Festgeld als Anlageform? Die Vor- und Nachteile
8. Dezember 2008 – 22:51Als Festgeld werden so genannte Termineinlagen (siehe Brockhaus) bezeichnet. Geldbeträge werden hierbei für einen zuvor definierten Zeitraum zu festen Zinssätzen angelegt. Im Wesentlichen können hierbei zwei Arten von Festgeldeinlagen unterschieden werden: Zum einen gibt es Festgelder, die für eine feste Laufzeit angelegt werden. Zum Ende der Laufzeit können sie entweder als Sichteinlage weitergeführt oder aber verlängert werden. Bei einer Verlängerung gilt dann meist der aktuelle Zinssatz. Zinsen werden bei dieser Geldanlage in der Regel zum Ende der Laufzeit gutgeschrieben. Die andere Variante sind so genannte Kündigungsgelder. Hierbei handelt es sich ebenfalls um eine Festgeldanlage mit einer festgelegten Kündigungsfrist. Der Zinssatz ist hierbei oft variabel, das Geld selbst ist erst nach Kündigung oder nach Ablauf der Kündigungsfrist verfügbar. Auch Zinsen werden erst nach der Kündigung gutgeschrieben. Eines haben beide Anlagearten jedoch gemein: Ein vorzeitiger Zugriff auf die Geldeinlage ist in der Regel nicht möglich.
Ein Vergleich der möglichen Festgeldanlagen ist daher in jedem Fall sinnvoll. Bei einem solchen Festgeldvergleich sollten auf jeden Fall die Zinsbeträge und die jeweiligen Bedingungen, die teilweise mit den Zinsbeträgen verbungen sind, betrachtet werden. Die Sicherheit der Anlagen sollte ebenfals in den Vergleich mit einbezogen werden. Es sollte hierbei jedoch beachtet werden, dass es sich um vertrauensvolle Sicherungen wie beispielsweise die Einlagensicherungsfonds deutscher Banken. Hierbei sollte jedoch nach den Beträgen geschaut werden, für die die Sicherung geht. Eine Einlagensicherung von 100% wird bei einigen Banken nur bis zu einem bestimmten Geldbetrag zugesichert. Es sollte daher unbedingt darauf geachtet werden, dass der angegelegte Geldbetrag den von der Bank gesicherten Betrag nicht überschreitet.
Ein weiterer Punkt ist die von manchen Banken geforderte Mindesteinlage, die zwingend erforderlich ist um ein Festgeldkonto einrichten zu können. Diese Beträge können sich von Bank zu Bank teilweise um einige Tausend Euro unterscheiden. Da der eigene Wunschbetrag zur Festgeldanlage in der Regel bekannt ist, können hier gezielt die Banken aussortiert werden, deren Mindesteinlage den eigenen Anlagewunsch übersteigt.

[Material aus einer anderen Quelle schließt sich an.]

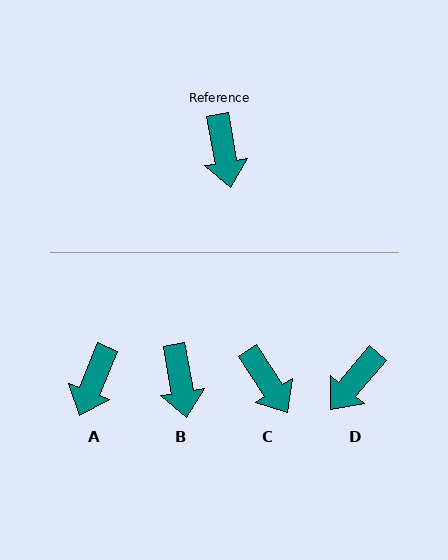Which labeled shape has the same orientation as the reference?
B.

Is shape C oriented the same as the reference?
No, it is off by about 23 degrees.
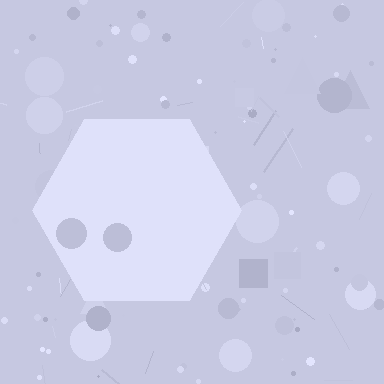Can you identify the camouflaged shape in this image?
The camouflaged shape is a hexagon.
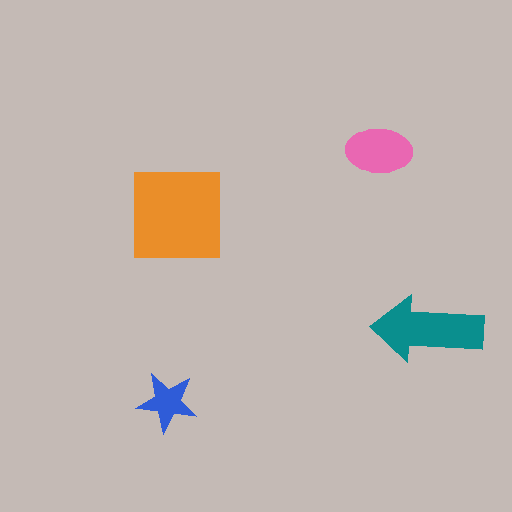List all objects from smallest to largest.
The blue star, the pink ellipse, the teal arrow, the orange square.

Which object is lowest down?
The blue star is bottommost.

Da der Geldbetrag bei einem Festgeldkonto nicht jederzeit frei verfügbar ist, ist es ebenfalls sinnvoll die Möglichkeit der frühzeitigen Auflösung des Kontos in den Festgeldvergleich mit einzubeziehen. Die Kontoeröffnung sowie die Kontoführung sind bei Festgeldkonten in der Regel kostenlos. Muss ein Festgeldkonto jedoch aus zwingenden Gründen frühzeitig gekündigt werden, können oft zusätzlich Kosten auftreten. Es sollte zudem unbedingt geprüft werden, ob eine frühzeitige Kündigung der Festgeldanlage grundsätzlich möglich ist um später keine unliebsamen Überraschungen zu erleben. Nicht immer ist dies ohne weiteres erkennbar und muss daher gegebenenfalls bei der jeweiligen Bank erfragt werden.

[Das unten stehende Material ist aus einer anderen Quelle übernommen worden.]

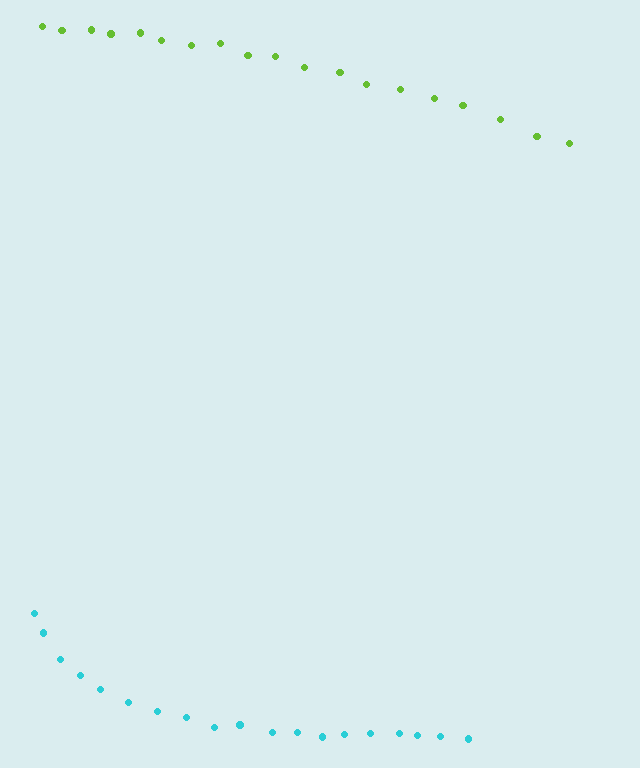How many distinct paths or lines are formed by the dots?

Eine Alternative wäre hier die Festgeldanlage für vergleichsweise eher kurze Zeiträume wie beispielsweise 3 Monate oder ein Tagesgeldkonto. Das Geld ist hier regelmäßiger verfügbar, die Zinserträge jedoch, gerade bei staatlichen Tagesgeldanlagen entsprechend ebenfalls etwas geringer. In jedem Fall sollten die Angebote genau geprüft werden um das richte Festgeldkonto für die eigenen Bedürfnisse zu finden.
Ein Kommentar zu “Festgeld als Anlageform? Die Vor- und Nachteile”
Festgeld ist immer noch zurecht sehr beliebt und sicher. Bei Tagesgeld sind die Zinsen ähnlich.